Cela signifie que nous notre modèle nous permet de réaliser environ **63.9 %** de prédictions correctes, *i.e.* à plus ou moins 0.5 étoile près, sur le dataset d'entraînement.

### 9. Redéfinition du modèle avec un jeu de test similaire au modèle KNN afin de comparer les résultats

Commençons par calculer la liste des films vus par plus de 50 utilisateurs.

In [56]:
# liste des films vu par plus de 50 users
list_film_test = df_ratings1.groupBy('movieId').count()
list_film_test = list_film_test.withColumn("count", list_film_test["count"].cast(IntegerType())).filter(list_film_test['count'] >= 50)

list_film_test.describe().show()

+-------+------------------+-----------------+
|summary|           movieId|            count|
+-------+------------------+-----------------+
|  count|               450|              450|
|   mean|11245.017777777777|91.91111111111111|
| stddev| 23457.08417001459|46.09838525896851|
|    min|                 1|               50|
|    max|            122904|              329|
+-------+------------------+-----------------+



On a donc **450 films** vus par plus de 50 utilisateurs.

Calculons maintenant la liste des utilisateurs ayant vus plus de 250 films.

In [57]:
# users qui ont vu plus de 250 films vus par plus de 50 users
list_user_test = df_ratings1.groupBy('userId').count()
list_user_test = list_user_test.withColumn("count", list_user_test["count"].cast(IntegerType())).filter(list_user_test['count'] >= 250)

list_user_test.describe().show()

+-------+-----------------+-----------------+
|summary|           userId|            count|
+-------+-----------------+-----------------+
|  count|              105|              105|
|   mean|309.6190476190476|591.1619047619048|
| stddev|184.4623883360039|433.8280659921517|
|    min|                6|              250|
|    max|              610|             2698|
+-------+-----------------+-----------------+



Et on a **105 utilisateurs** ayant vus plus de 250 films.

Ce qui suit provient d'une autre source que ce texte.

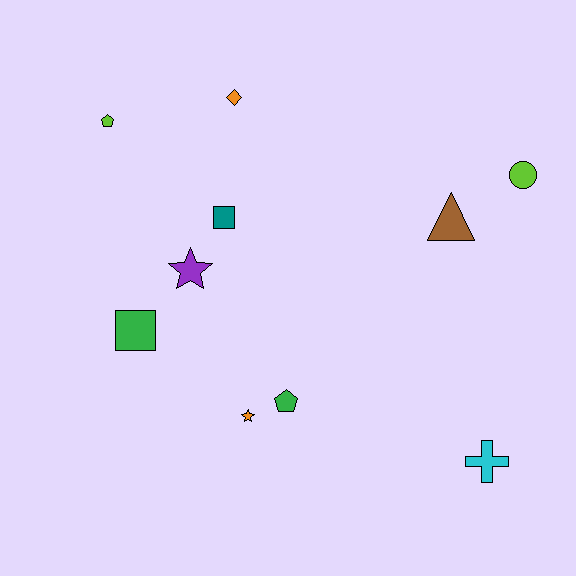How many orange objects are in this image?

Pour comparer avec le modèle précédent, créons un échantillon de test avec les utilisateurs qui ont vu plus de 250 films parmi ceux vus par plus de 50 users. On commence par renommer les colonnes qui nous intéressent pour plus de clarté dans la jointure.

In [97]:
from pyspark.sql.functions import col

list_film_test = list_film_test.select(col("movieId").alias("mov"))
list_user_test = list_user_test.select(col("userId").alias("us"))

list_user_test.show(5)

+---+
| us|
+---+
|580|
|597|
|368|
| 28|
|596|
+---+
only showing top 5 rows



In [120]:
df_test = df_ratings1.join(list_user_test, df_ratings1.userId == list_user_test.us)
df_test = df_test.join(list_film_test, df_test.movieId == list_film_test.mov)
df_test = df_test.drop('mov', 'us')

In [121]:
df_test.describe().show()

+-------+-----------------+-----------------+-----------------+
|summary|           userId|          movieId|           rating|
+-------+-----------------+-----------------+-----------------+
|  count|            20041|            20041|            20041|
|   mean|326.3430966518637|9365.241804301182|3.650541390150192|
| stddev|184.1573170106317|  20340.317624469|0.954459974859408|
|    min|                6|                1|              0.5|
|    max|              610|           122904|              5.0|
+-------+-----------------+-----------------+-----------------+



In [122]:
df_test.printSchema()

root
 |-- userId: integer (nullable = true)
 |-- movieId: integer (nullable = true)
 |-- rating: float (nullable = true)



In [123]:
essai1 = df_test.groupBy('movieId').count()
essai1.describe().show()

+-------+------------------+------------------+
|summary|           movieId|             count|
+-------+------------------+------------------+
|  count|               450|               450|
|   mean|11245.017777777777|44.535555555555554|
| stddev| 23457.08417001459|15.062596273004987|
|    min|                 1|                 9|
|    max|            122904|                98|
+-------+------------------+------------------+



In [124]:
essai2 = df_test.groupBy('userId').count()
essai2.describe().show()

+-------+-----------------+------------------+
|summary|           userId|             count|
+-------+-----------------+------------------+
|  count|              105|               105|
|   mean|309.6190476190476|190.86666666666667|
| stddev|184.4623883360039| 75.28549082130716|
|    min|                6|                71|
|    max|              610|               429|
+-------+-----------------+------------------+



On a maintenant notre échantillon de test `list_test`, créons notre échantillon d'entraînement.

In [125]:
df_training = df_ratings1.subtract(list_test)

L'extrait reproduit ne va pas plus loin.